The wholesale change-over to literally everything being powered only by energy from sun, wind and hydro-powered plants will require more electricity than ever and possibly beyond the capacity of all our natural sources.

As we already know, the main computer networks of the world currently use far more power each year than that used by Australia, New Zealand and France combined.

In considering our current attempts to rectify the mounting problems of the “new” world, I have to ask whether we are as yet really on track to find a workable solution to our various possible woes?

I am not a negative person by nature or by profession as a journalist, economist and political scientist — or an old fogey, as some may say. But my many years of recording and researching our world history tells me that too many of our changes are not bringing us too many real foreseeable advantages.

And what of the future in this Fourth Industrial and Social Revolution we now find ourselves in? In a few years’ time, there will be no cars as we have known them. There will not be any vehicle repair workshops to talk of and few dealers in spare parts.

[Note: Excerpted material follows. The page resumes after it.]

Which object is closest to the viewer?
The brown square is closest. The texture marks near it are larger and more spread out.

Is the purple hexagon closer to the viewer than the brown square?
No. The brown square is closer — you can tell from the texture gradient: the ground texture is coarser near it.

Our cars today have an average of 20,000 manufactured components. Refined electronic vehicles of the future will have less than 100 parts and will be fitted with electric motors that can be replaced in a matter of minutes.

Autonomous cars may fortunately result in fewer vehicles in the streets, fewer parking lots, cleaner city air and cheaper insurance costs by hypothetical virtue of fewer accidents and road deaths. Today’s petrol-driven cars, on the other hand, will only as a rule in future be found in local museums.

There will be no taxis as such, only autonomous and driverless Uber-style transport. Further advances in AI vehicles will no doubt spell the end to taxis, leaving us with only autonomous vehicles we can hire for a fee.

AI will also replace common GPs in monitoring our general health issues. Houses and minor buildings will be constructed by as yet untested 3D methods with fewer trades and tradesmen being needed in the national workforce.

Computer programmes will diagnose cancers, will replace lawyers for advice and will dominate everything that moves in our homes.

Further refined home computer study will replace many personal face-to-face university lecture halls. Likewise, future wars will be run entirely by computers and long-range guided missiles on a grander scale than those armaments already in use today. What more, one may well ask?